DocuSign is warning customers and users to be on the lookout for targeted emails containing malware after a data breach affected one of its systems. On 15 May, the provider of electronic signature technology disclosed the security incident in an update posted to its website:
"...[T]oday we confirmed that a malicious third party had gained temporary access to a separate, non-core system that allows us to communicate service-related announcements to users via email. A complete forensic analysis has confirmed that only email addresses were accessed; no names, physical addresses, passwords, social security numbers, credit card data or other information was accessed. No content or any customer documents sent through DocuSign’s eSignature system was accessed; and DocuSign’s core eSignature service, envelopes and customer documents and data remain secure."
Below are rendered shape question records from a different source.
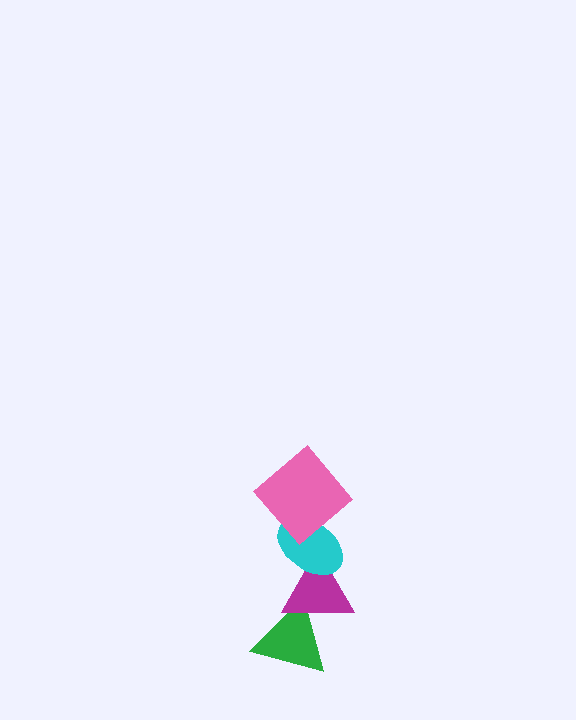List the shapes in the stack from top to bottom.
From top to bottom: the pink diamond, the cyan ellipse, the magenta triangle, the green triangle.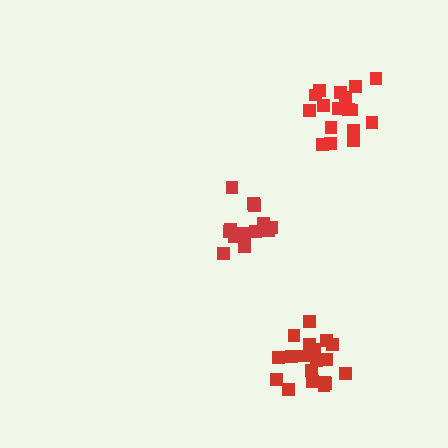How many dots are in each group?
Group 1: 19 dots, Group 2: 14 dots, Group 3: 17 dots (50 total).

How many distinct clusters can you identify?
There are 3 distinct clusters.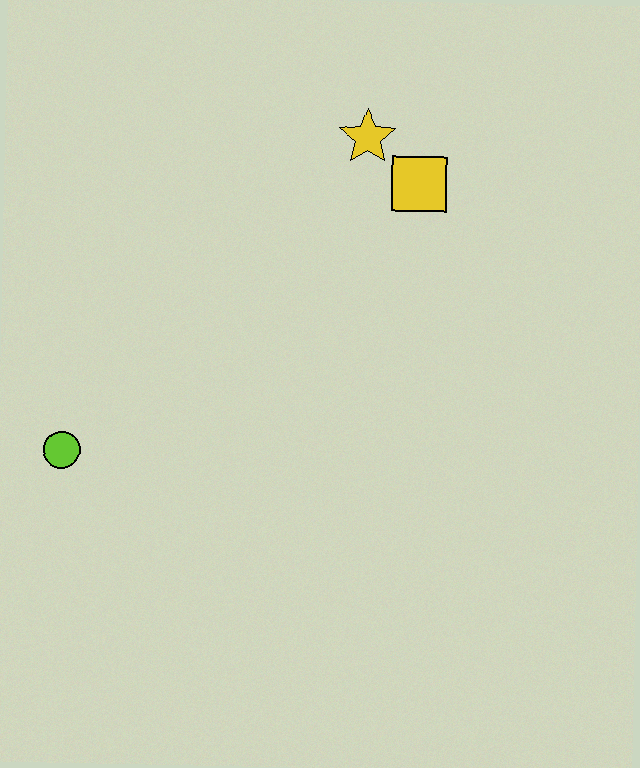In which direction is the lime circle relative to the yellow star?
The lime circle is below the yellow star.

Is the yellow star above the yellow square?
Yes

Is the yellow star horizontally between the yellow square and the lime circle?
Yes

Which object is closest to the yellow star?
The yellow square is closest to the yellow star.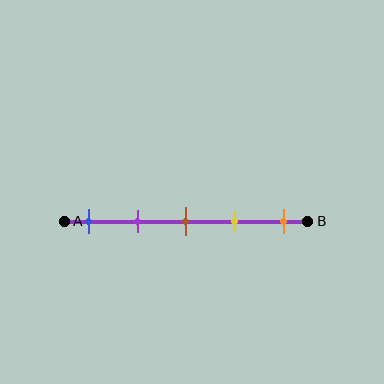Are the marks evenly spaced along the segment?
The marks are evenly spaced relative to one another, but the two end sections (A to the first mark and the last mark to B) are shorter than the gaps between the marks, so they do not divide the segment into equal parts.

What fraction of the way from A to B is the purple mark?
The purple mark is approximately 30% (0.3) of the way from A to B.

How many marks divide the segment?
There are 5 marks dividing the segment.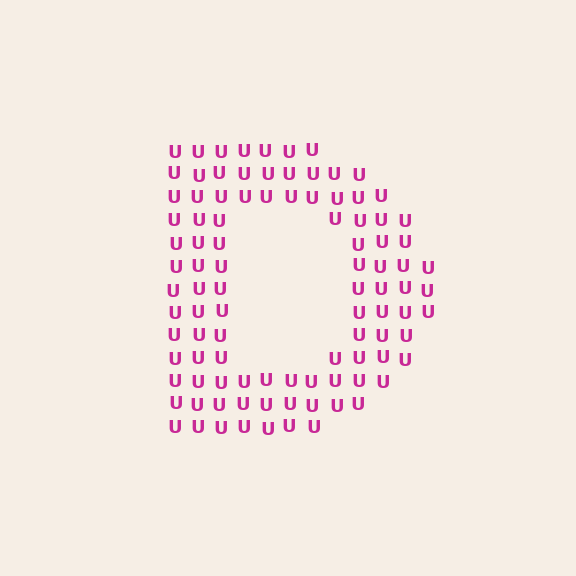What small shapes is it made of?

It's a good thing the breach didn't affect customers' more sensitive information. But bad actors can still do a lot with stolen email addresses. Worst of all, they can abuse them to conduct secondary attacks. DocuSign has already detected one such follow-up campaign. The offensive begins when a customer receives what appears to be an email from DocuSign requesting their signature for an accounting invoice. There's just one problem: although it exhibits company branding, the email is a fake. In actuality, it's a means of spreading a malicious Word document that's capable of downloading banking malware onto a customer's machine.
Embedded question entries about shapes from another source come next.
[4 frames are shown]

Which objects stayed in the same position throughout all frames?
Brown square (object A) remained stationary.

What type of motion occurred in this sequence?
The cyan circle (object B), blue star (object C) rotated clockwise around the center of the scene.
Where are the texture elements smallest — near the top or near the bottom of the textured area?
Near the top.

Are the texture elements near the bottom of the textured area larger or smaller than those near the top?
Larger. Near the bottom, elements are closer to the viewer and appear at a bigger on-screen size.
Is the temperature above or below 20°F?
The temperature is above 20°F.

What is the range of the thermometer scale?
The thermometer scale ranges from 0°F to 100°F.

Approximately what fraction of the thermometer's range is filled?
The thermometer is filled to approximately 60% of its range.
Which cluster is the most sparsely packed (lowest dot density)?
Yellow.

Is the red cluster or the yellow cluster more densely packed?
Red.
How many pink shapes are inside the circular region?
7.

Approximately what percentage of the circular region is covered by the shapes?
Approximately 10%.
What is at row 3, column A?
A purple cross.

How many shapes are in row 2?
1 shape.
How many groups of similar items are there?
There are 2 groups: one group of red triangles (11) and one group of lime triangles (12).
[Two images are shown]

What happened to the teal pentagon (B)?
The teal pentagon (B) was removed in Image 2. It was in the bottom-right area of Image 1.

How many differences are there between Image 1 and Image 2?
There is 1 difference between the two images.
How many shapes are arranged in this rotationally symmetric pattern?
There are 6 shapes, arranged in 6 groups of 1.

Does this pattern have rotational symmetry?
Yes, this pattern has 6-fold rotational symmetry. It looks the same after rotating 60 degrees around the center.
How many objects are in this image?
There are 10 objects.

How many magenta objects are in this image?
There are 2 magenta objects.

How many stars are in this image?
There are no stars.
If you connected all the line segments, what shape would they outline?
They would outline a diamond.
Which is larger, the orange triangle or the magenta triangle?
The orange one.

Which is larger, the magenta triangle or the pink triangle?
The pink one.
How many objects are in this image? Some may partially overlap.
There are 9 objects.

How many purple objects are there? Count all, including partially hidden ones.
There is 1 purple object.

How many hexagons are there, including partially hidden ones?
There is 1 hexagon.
The fake DocuSign email. (Source: DocuSign) Word-based malware is no laughing matter. In April 2017, researchers spotted a campaign by which attackers sent out fake Delta Air Lines receipts. These emails contained malicious Word documents that downloaded Hancitor. This malware infected the compromised machine's system processes before contacting its command and control (C&C) server and retrieving Pony, a credential-stealer which can download other malware. To stay safe against these fake signature requests, DocuSign recommends that customers delete all emails that bear either of the following subject lines: "Completed: [domain name] – Wire transfer for recipient-name Document Ready for Signature" or "Completed [domain name/email address] – Accounting Invoice [Number] Document Ready for Signature". It also recommends that customers keep their anti-virus up-to-date, review tips on how to spot a phish, and forward all suspicious emails to [email protected].